+++ /dev/null
-Using continuations to solve the same-fringe problem
-----------------------------------------------------
-
-The problem
------------
-
-We've seen two solutions to the same fringe problem so far.
-The problem, recall, is to take two trees and decide whether they have
-the same leaves in the same order.
-
-<pre>
- ta tb tc
- . . .
-_|__ _|__ _|__
-| | | | | |
-1 . . 3 1 .
- _|__ _|__ _|__
- | | | | | |
- 2 3 1 2 3 2
-
-let ta = Node (Leaf 1, Node (Leaf 2, Leaf 3));;
-let tb = Node (Node (Leaf 1, Leaf 2), Leaf 3);;
-let tc = Node (Leaf 1, Node (Leaf 3, Leaf 2));;
-</pre>
-
-So `ta` and `tb` are different trees that have the same fringe, but
-`ta` and `tc` are not.
-
-The simplest solution is to map each tree to a list of its leaves,
-then compare the lists. But because we will have computed the entire
-fringe before starting the comparison, if the fringes differ in an
-early position, we've wasted our time examining the rest of the trees.
-
-The second solution was to use tree zippers and mutable state to
-simulate coroutines (see [[coroutines and aborts]]). In that
-solution, we pulled the zipper on the first tree until we found the
-next leaf, then stored the zipper structure in the mutable variable
-while we turned our attention to the other tree. Because we stopped
-as soon as we find the first mismatched leaf, this solution does not
-have the flaw just mentioned of the solution that maps both trees to a
-list of leaves before beginning comparison.
-
-Since zippers are just continuations reified, we expect that the
-solution in terms of zippers can be reworked using continuations, and
-this is indeed the case. Your assignment is to show how.
-
-TO-DO LIST for solving the problem
-----------------------------------
-
-1. Review the simple but inefficient solution (easy).

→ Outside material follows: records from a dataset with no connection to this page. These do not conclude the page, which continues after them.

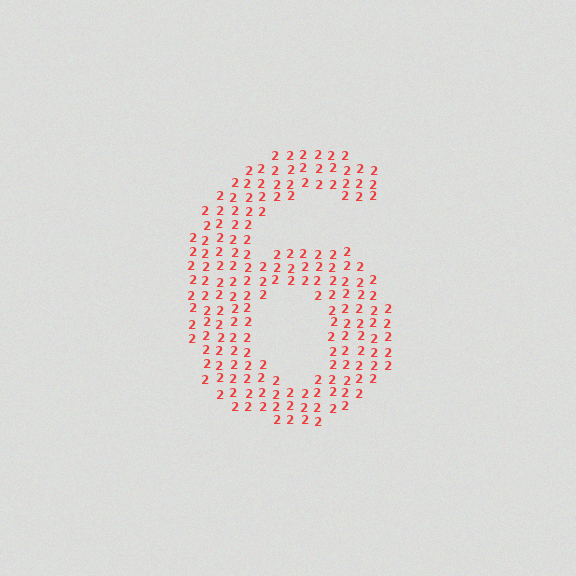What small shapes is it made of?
It is made of small digit 2's.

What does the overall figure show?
The overall figure shows the digit 6.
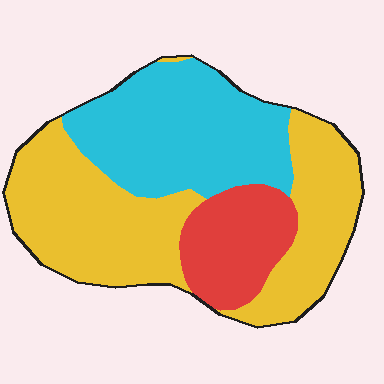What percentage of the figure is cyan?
Cyan covers around 35% of the figure.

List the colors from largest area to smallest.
From largest to smallest: yellow, cyan, red.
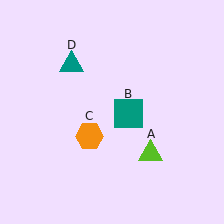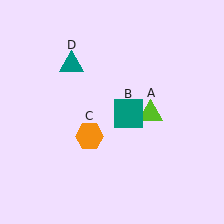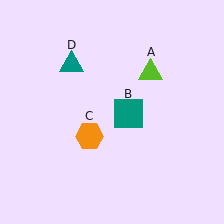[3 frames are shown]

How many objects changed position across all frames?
1 object changed position: lime triangle (object A).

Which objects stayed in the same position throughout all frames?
Teal square (object B) and orange hexagon (object C) and teal triangle (object D) remained stationary.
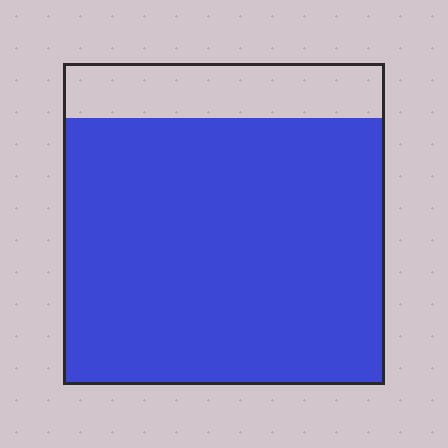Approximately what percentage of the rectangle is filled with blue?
Approximately 85%.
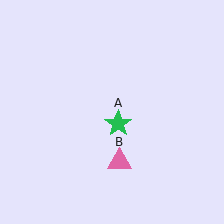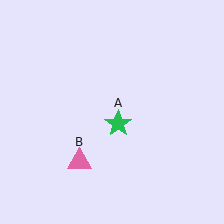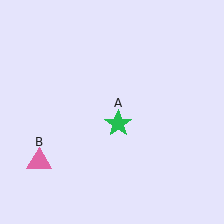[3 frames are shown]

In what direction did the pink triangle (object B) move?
The pink triangle (object B) moved left.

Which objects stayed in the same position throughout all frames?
Green star (object A) remained stationary.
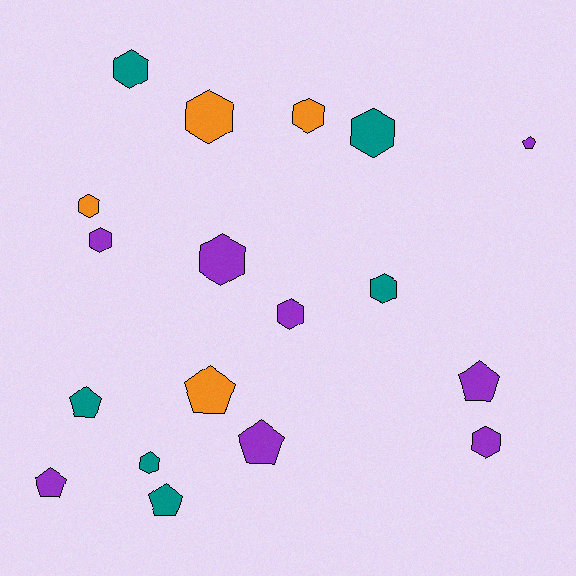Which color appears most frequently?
Purple, with 8 objects.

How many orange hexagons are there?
There are 3 orange hexagons.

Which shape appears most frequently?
Hexagon, with 11 objects.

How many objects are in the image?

-2. Understand the zipper/mutable state solution in [[coroutines and aborts]] (harder).
-
-3. Two obvious approaches:
-
-a. Review the list-zipper/list-continuation example given in
- class in [[from list zippers to continuations]]; then
- figure out how to re-functionalize the zippers used in the zipper
- solution.
-
-b. Review the tree_monadizer application of continuations that maps a
-tree to a list of leaves in [[manipulating trees with monads]]. Spend
-some time trying to understand exactly what it does. Suggestion:
-compute the transformation for a tree with two leaves, performing all
-beta reduction by hand using the definitions for bind_continuation and
-so on. If you take this route, study the description of streams (a
-particular kind of data structure) below. The goal will be to arrange
-for the continuation-flavored tree_monadizer to transform a tree into
-a stream instead of into a list. Once you've done that, completing
-the same-fringe problem will be easy.
-
--------------------------------------
-
-Whichever method you choose, here are some goals to consider.
-
-1. Make sure that your solution gives the right results on the trees
-given above.
-
-2. Make sure your function works on trees that contain only a single
-leaf, and when the two trees have different numbers of leaves.
-
-3. Figure out a way to prove that your solution satisfies the
-requirements of the problem, in particular, that when the trees differ
-in an early position, your code does not waste time visiting the rest
-of the tree. One way to do this is to add print statements to your
-functions so that every time you visit a leaf (say), a message is
-printed on the output.
-
-4. What if you had some reason to believe that the trees you were
-going to compare were more likely to differ in the rightmost region?
-What would you have to change in your solution so that it compared the
-fringe from right to left?
-
-Streams
--------
-
-A stream is like a list in that it contains a series of objects (all
-of the same type, here, type `'a`). It differs from a list in that
-the tail of the list is left uncomputed until needed. We will turn
-the stream on and off by thunking it (see class notes for [[week6]]
-on thunks, as well as [[assignment5]]).
-
- type 'a stream = End | Next of 'a * (unit -> 'a stream);;
-
-The first object in the stream corresponds to the head of a list,
-which we pair with a stream representing the rest of a the list.
-There is a special stream called `End` that represents a stream that
-contains no (more) elements, analogous to the empty list `[]`.
-
-Actually, we pair each element not with a stream, but with a thunked
-stream, that is, a function from the unit type to streams. The idea
-is that the next element in the stream is not computed until we forced
-the thunk by applying it to the unit:
-
-<pre>
-# let rec make_int_stream i = Next (i, fun () -> make_int_stream (i + 1));;
-val make_int_stream : int -> int stream = [fun]
-# let int_stream = make_int_stream 1;;
-val int_stream : int stream = Next (1, [fun]) (* First element: 1 *)
-# match int_stream with Next (i, rest) -> rest;;
-- : unit -> int stream = [fun] (* Rest: a thunk *)
-
-(* Force the thunk to compute the second element *)
-# (match int_stream with Next (i, rest) -> rest) ();;
-- : int stream = Next (2, [fun])
-</pre>
-
-You can think of `int_stream` as a functional object that provides
-access to an infinite sequence of integers, one at a time. It's as if
-we had written `[1;2;...]` where `...` meant "continue indefinitely".
-
-